New-ish to Linux. I have a few questions but it’s best if I dedicate each question to a single thread.

On Windows, I use Truecrypt.

Doesn’t work for FDE on Linux.

I am planning on using this tutorial to encrypt my Linux install on either Linux Mint or Elementary OS.

Anyone know if it will work? And whether or not I can trust that it doesn’t have back doors?

Also, any tips for me before I get started on encrypting it? And how would I need to create the partitions? I have heard I can’t just partition a single partition as root and leave it at that, and I have to partition /boot separately as /boot doesn’t get encrypted. Is this true?

Btw why does the tutorial use “backup2” - what is backup2 for and why the 2?

Can you choose whichever name you want? A more appropriate one would be “LinuxInstallation” for example.

And no offense intended to the moderators but why is every single post of mine being approved first? It’ll take ages this way for me to get support.

Once one of your posts is approved your others won’t require it … it’s just FIRST post approval that was stalling your posts.

Currently I’m having interweb connection issues, which is why it’s taken me a while to get aroung to approval … sorry about that, but it’s beyond my control … ever tried to get Sky off their asses to fix a line issue, they’ll have you running around like an idiot trying to prove it’s your kit before they’ll do anything ::slight_smile:

Full disk encryption - Personally I can’t see the point,it can cause MAJOR headaches with problem solving, and does it really matter if someone can discover what apps you have installed ? … surely as long as your USER data is encrypted so it’s unreadable by anyone that gains physical access to your PC that’s enough … do you really need to encrypt the libreoffice binaries and such ?

Full disk encryption is quite useful for laptops, or if you leave your workstation in an insecure location … open plan office and the like. Encrypting /home/user is Ok for documents, but if your machine is on a secure VPN for example, the configs for that will be outside of /home, and really if someone nick’s your machine, exposed VPN keys (etc) are a bit of a risk.

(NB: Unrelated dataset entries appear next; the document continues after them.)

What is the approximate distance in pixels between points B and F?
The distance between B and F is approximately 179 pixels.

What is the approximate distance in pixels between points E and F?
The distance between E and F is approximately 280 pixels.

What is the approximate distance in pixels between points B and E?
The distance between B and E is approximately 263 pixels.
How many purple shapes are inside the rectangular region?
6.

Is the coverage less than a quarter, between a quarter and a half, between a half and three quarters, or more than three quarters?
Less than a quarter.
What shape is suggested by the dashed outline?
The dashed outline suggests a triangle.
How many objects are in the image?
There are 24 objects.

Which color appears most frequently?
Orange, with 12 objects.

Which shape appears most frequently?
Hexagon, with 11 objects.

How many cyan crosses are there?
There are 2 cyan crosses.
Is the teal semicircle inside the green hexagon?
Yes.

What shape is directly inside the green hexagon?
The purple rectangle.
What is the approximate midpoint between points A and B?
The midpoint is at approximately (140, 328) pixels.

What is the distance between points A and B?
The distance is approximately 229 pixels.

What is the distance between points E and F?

If you install Ubuntu workstation from scratch, full disk encryption is a standard option. I run it on my laptop, you take a performance hit, but apart from that it works fine.

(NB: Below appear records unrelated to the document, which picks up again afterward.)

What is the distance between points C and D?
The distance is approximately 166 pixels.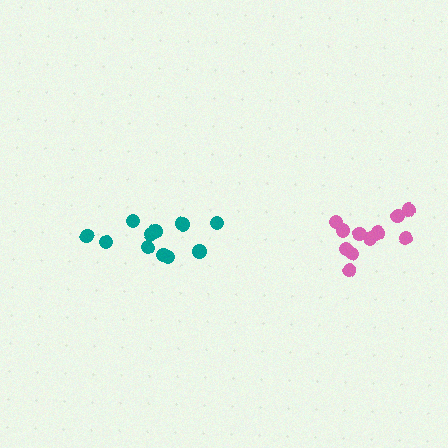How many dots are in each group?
Group 1: 11 dots, Group 2: 11 dots (22 total).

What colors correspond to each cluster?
The clusters are colored: pink, teal.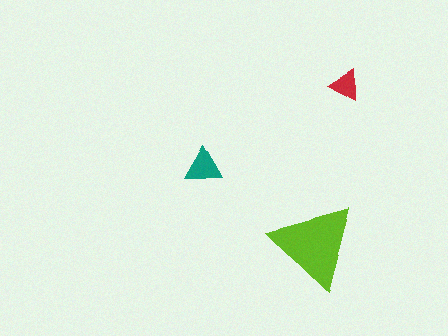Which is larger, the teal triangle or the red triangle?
The teal one.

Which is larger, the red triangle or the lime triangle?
The lime one.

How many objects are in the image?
There are 3 objects in the image.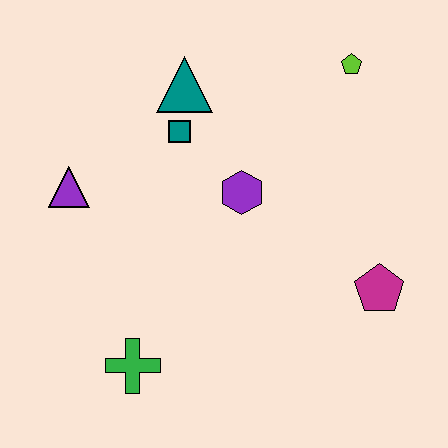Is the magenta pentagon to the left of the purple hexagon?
No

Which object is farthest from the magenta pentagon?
The purple triangle is farthest from the magenta pentagon.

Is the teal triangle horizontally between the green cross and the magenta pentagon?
Yes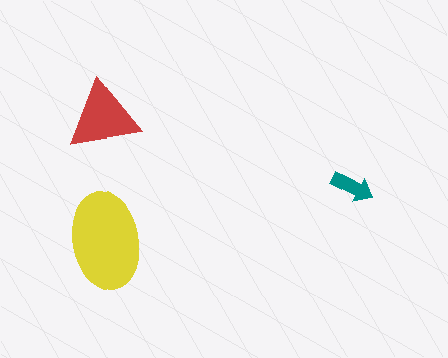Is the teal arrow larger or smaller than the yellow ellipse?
Smaller.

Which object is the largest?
The yellow ellipse.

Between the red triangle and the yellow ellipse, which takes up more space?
The yellow ellipse.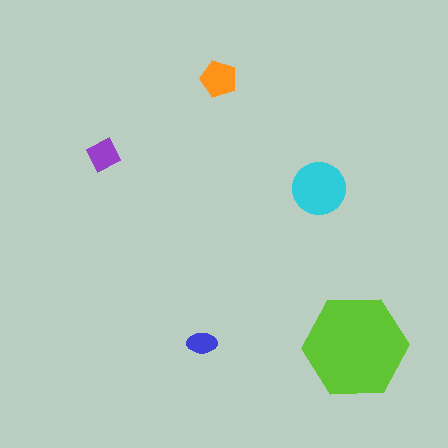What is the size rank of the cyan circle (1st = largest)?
2nd.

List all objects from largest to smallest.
The lime hexagon, the cyan circle, the orange pentagon, the purple diamond, the blue ellipse.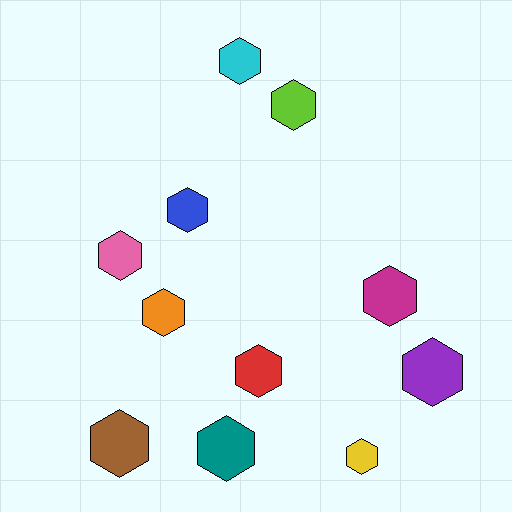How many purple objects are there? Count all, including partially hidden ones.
There is 1 purple object.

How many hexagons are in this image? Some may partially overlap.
There are 11 hexagons.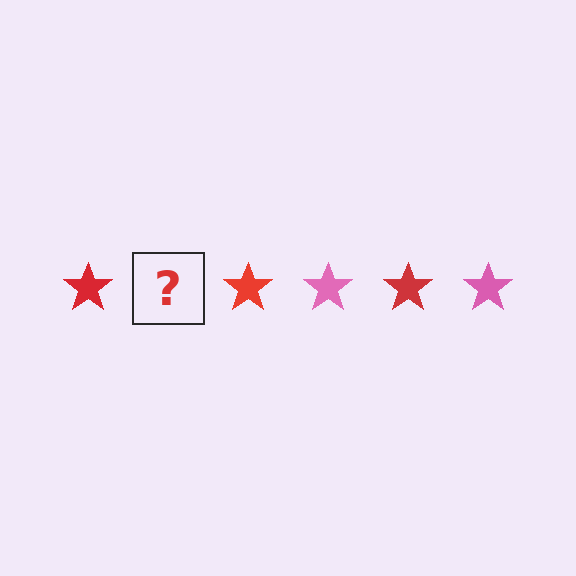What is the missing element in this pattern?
The missing element is a pink star.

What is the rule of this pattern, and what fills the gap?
The rule is that the pattern cycles through red, pink stars. The gap should be filled with a pink star.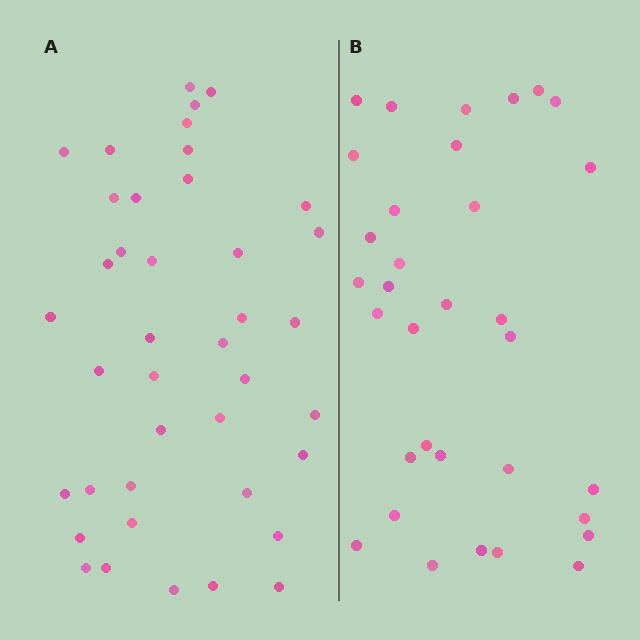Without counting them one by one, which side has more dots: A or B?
Region A (the left region) has more dots.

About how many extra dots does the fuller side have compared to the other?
Region A has roughly 8 or so more dots than region B.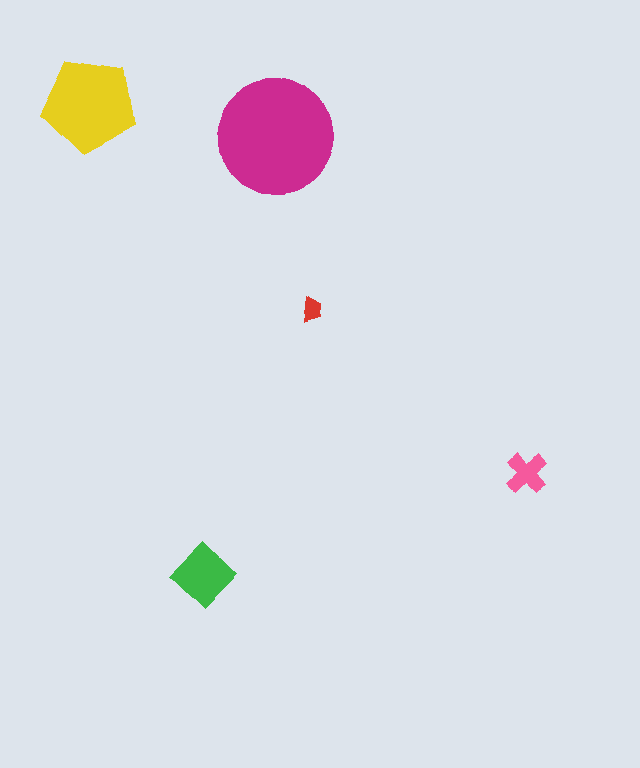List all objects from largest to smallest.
The magenta circle, the yellow pentagon, the green diamond, the pink cross, the red trapezoid.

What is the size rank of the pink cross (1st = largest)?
4th.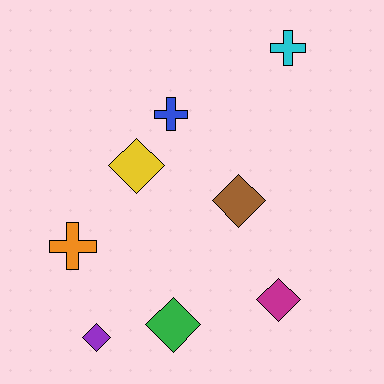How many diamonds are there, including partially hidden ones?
There are 5 diamonds.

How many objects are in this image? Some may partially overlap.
There are 8 objects.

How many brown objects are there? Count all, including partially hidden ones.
There is 1 brown object.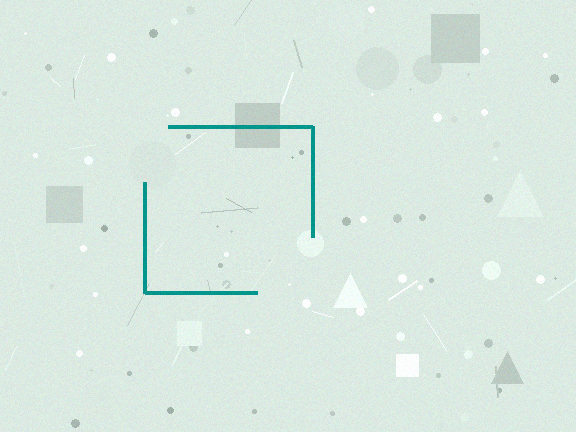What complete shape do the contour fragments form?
The contour fragments form a square.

In terms of back-doors, if there were any “known” back-doors, they would have been fixed (!) , but if you’re worried, you (as many security researchers before you) can go through the source code and check if you wish … :slight_smile:

I’d still be more inclined to do something like put the VPN configs in my home folder, symlink to them, and if necessary restart the VPN after the encrypted home is mounted … sure there are scenarios where FDE may be the easier/better option, but if/where possible (and that includes the majority of non-business machines) I’d go out of my way to avoid it.

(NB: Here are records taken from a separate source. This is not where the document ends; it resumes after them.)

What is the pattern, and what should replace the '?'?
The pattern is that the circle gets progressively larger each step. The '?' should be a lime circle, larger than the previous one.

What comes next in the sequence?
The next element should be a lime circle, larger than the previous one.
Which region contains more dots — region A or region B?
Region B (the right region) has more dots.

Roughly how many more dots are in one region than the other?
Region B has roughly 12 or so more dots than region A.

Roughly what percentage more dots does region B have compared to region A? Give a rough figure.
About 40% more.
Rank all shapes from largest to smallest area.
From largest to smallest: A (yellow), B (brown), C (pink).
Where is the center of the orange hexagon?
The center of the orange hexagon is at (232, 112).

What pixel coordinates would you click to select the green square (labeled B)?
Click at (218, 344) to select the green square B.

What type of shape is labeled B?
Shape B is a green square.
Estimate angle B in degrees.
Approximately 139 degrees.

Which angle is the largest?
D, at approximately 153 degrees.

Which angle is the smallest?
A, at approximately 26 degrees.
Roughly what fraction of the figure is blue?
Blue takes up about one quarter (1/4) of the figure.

Maybe it’s a personal thing but I hate taking a performance hit unless it’s 100% necessary … and I’m personally not inclined to make system troubleshooting/fixing any harder than necessary.

A "vaguely"similar discussion can be found here:

which was prompted by this article:

I’m kinda with Linus (now there’s a first) and the people in the comments section that suggest security is most often a secondary issue to usability/performance/stability … not to be ignored but neither a goal in its own right.

Sure, I’d agree with all that, however there are instances where relying on ‘everyone’ to get their config right, ensure that everything is symlinked into /home etc etc, isn’t really ‘safe’. For example I worked somewhere last year where full-disk encryption for all users (all users were obliged to work on laptops) was mandatory. Given what people needed to keep on their laptops for the work they were doing, albeit I really didn’t want the performance overhead, I could sort of see why they insisted on it … and I must admit if I were them, I’d have insisted too …

Just out of interest, iOS also has a full-disk encryption option as a standard feature … dunno about Windows (?)